ELCC 2015 News: Detection of EGFR T790M Mutation from Circulating Tumour DNA in Urine of Patients with Metastatic NSCLC
ctDNA provides quick, less invasive evaluation of clinical status
Monitoring circulating tumour DNA (ctDNA) is a promising technique that may provide clinicians with a faster, cheaper and less invasive way to evaluate the clinical status and response to therapy of cancer patients.
Dr Hatim Husain, Moores Cancer Center, University of California, San Diego, La Jolla, CA, USA presented findings from a study that used ctDNA in patient urine samples for detection of EGFR T790M resistance mutation in an expanded patient cohort during the ESMO-IASLC Best Abstracts session at the European Lung Cancer Conference, held 15 to 18 April 2015 in Geneva, Switzerland.
Disease progression in patients with metastatic non-small-cell lung cancer (NSCLC) is often heralded by the acquisition of EGFR T790M resistance mutation following treatment with anti-EGFR inhibitors.
Clinical trials of agents that target EGFR T790M are underway but mutation detection remains reliant upon obtaining biopsies from relapsed patients. Dr Husain discussed the need for a non-tissue based approach for T790M detection and the results from a study conducted by his team.
Detection of T790M Mutation by ctDNA Assay Shows 100% Concurrence with Tumour Biopsy Detection
In this study, urine samples were taken from patients with metastatic NSCLC who progressed on erlotinib treatment and ctDNA was extracted by a method that preferentially isolates short, fragmented ctDNA. Droplet digital polymerase chain reaction (ddPCR) was used to quantify the ctDNA and yielded an average of total amplifiable ctDNA per sample of 0.4 µg (range, 0.04 to 2.4 µg). Spiked cell lines were used for analytical characterisation and demonstrated that the EGFR T790M assay had a lower limit of detection of two copies within a background of 60 ng of wild-type DNA, yielding an analytical sensitivity of 0.01%.
EGFR T790M mutation in urine was detected in 15 of 22 (68%) of patients receiving anti-EGFR treatment until progression. Urine EGFR T790M mutation was detected in 10 out of 10 tissue-positive patients, giving 100% concordance. Urine ctDNA testing identified 5 additional patients who may be eligible for treatment with anti-T790M drugs, 3 of whom were tissue negative.
The investigators showed that EGFR T790M mutation can be detected in urinary ctDNA up to 3 months before radiographic progression on first-line anti-EGFR tyrosine kinase inhibitor (TKI).

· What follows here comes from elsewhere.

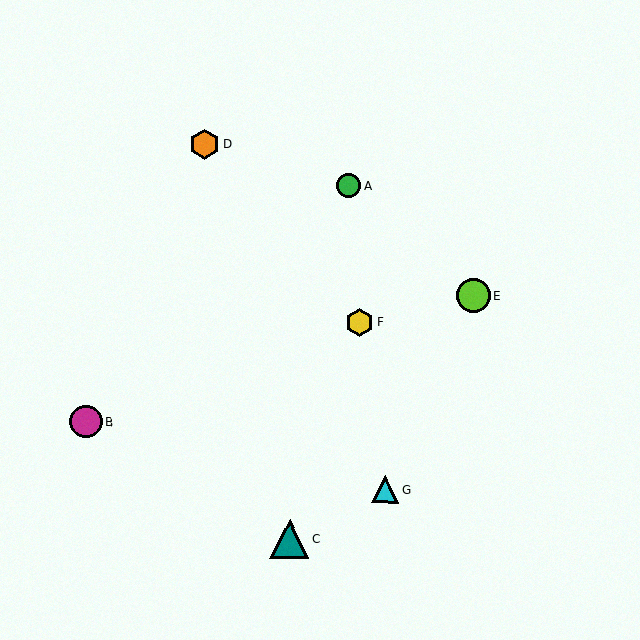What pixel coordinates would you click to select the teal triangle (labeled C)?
Click at (290, 539) to select the teal triangle C.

When T790M positive patients were treated with third generation anti-EGFR TKIs, a decrease in ctDNA T790M load was observed as early as 4 hours after therapy on first day of treatment. The initial decrease in urinary T790M was followed by a spike in T790M during the first week of therapy. Studies to understand if the correlation between size of spikes, tumour burden and/or variation in response are ongoing.
Dr Egbert Smit of the Netherlands Cancer Institute and Vrije Universiteit VU Medical Centre in Amsterdam, The Netherlands, who discussed the study results, said that lung tumours are frequently inaccessable and tumour biopsies have high failure rate in procuring sufficient DNA, while blood and urine samples are easy to obtain, with low complication rate, and repeated sampling is possible.

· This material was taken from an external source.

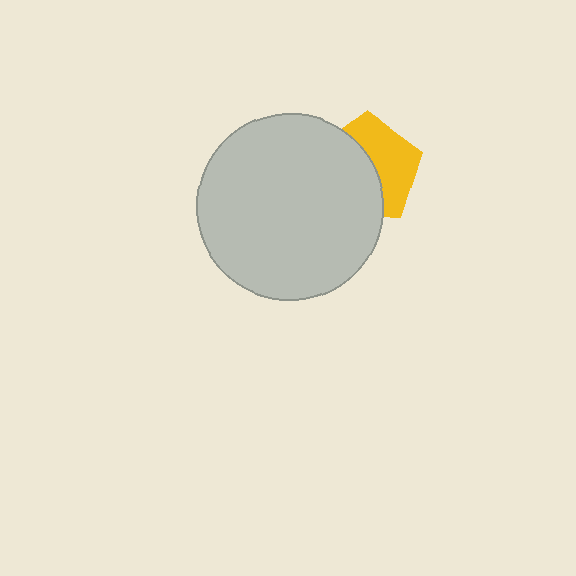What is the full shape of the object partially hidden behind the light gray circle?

Advantages of urine over plasma as biosource are its easyness to collect, non-invasivness, potential to avoid out-patient clinics, higher yield of ctDNA, high analytical sensitivity, but it is still uknown if only ctDNA could be detected. The abstract 36O showed that ctDNA EGFR mutation testing in urine is a novel way for non-invasive detection.

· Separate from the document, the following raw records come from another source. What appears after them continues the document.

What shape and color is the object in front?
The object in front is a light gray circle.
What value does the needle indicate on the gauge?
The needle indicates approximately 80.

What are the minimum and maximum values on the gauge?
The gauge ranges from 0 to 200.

This ctDNA assay for multiple genes via next-generation sequencing (NGS) might become a "liquid biopsy" that could serve as an alternative to invasive tissue biopsy, according to Dr Husain, who discussed the team’s development of this platform, which couples extraction of urine ctDNA with an ultra-sensitive NGS mutation enrichment method.
The investigators are the first to demonstrate that this methodology successfully detects EGFR T790M mutation load from ctDNA, which can be harvested in a noninvasive manner from urine samples. This method may enable fast and reliable monitoring of response to anti-EGFR therapy and detect mutations that serve as biomarkers for disease progression without invasive sequential biopsies in relapsed patients with NSCLC.
EGFR T790M mutation in urine was detected months before radiographic detection.
Furthermore, urine ctDNA testing identified tissue negative patients who may be eligible for treatment with third generation anti-EGFR TKIs. Monitoring of urinary T790M dynamics may predict clinical benefit or initial tumour burden.
The author acknowledged support from the University of California, San Diego Liquid Biopsy Programme and Trovagene.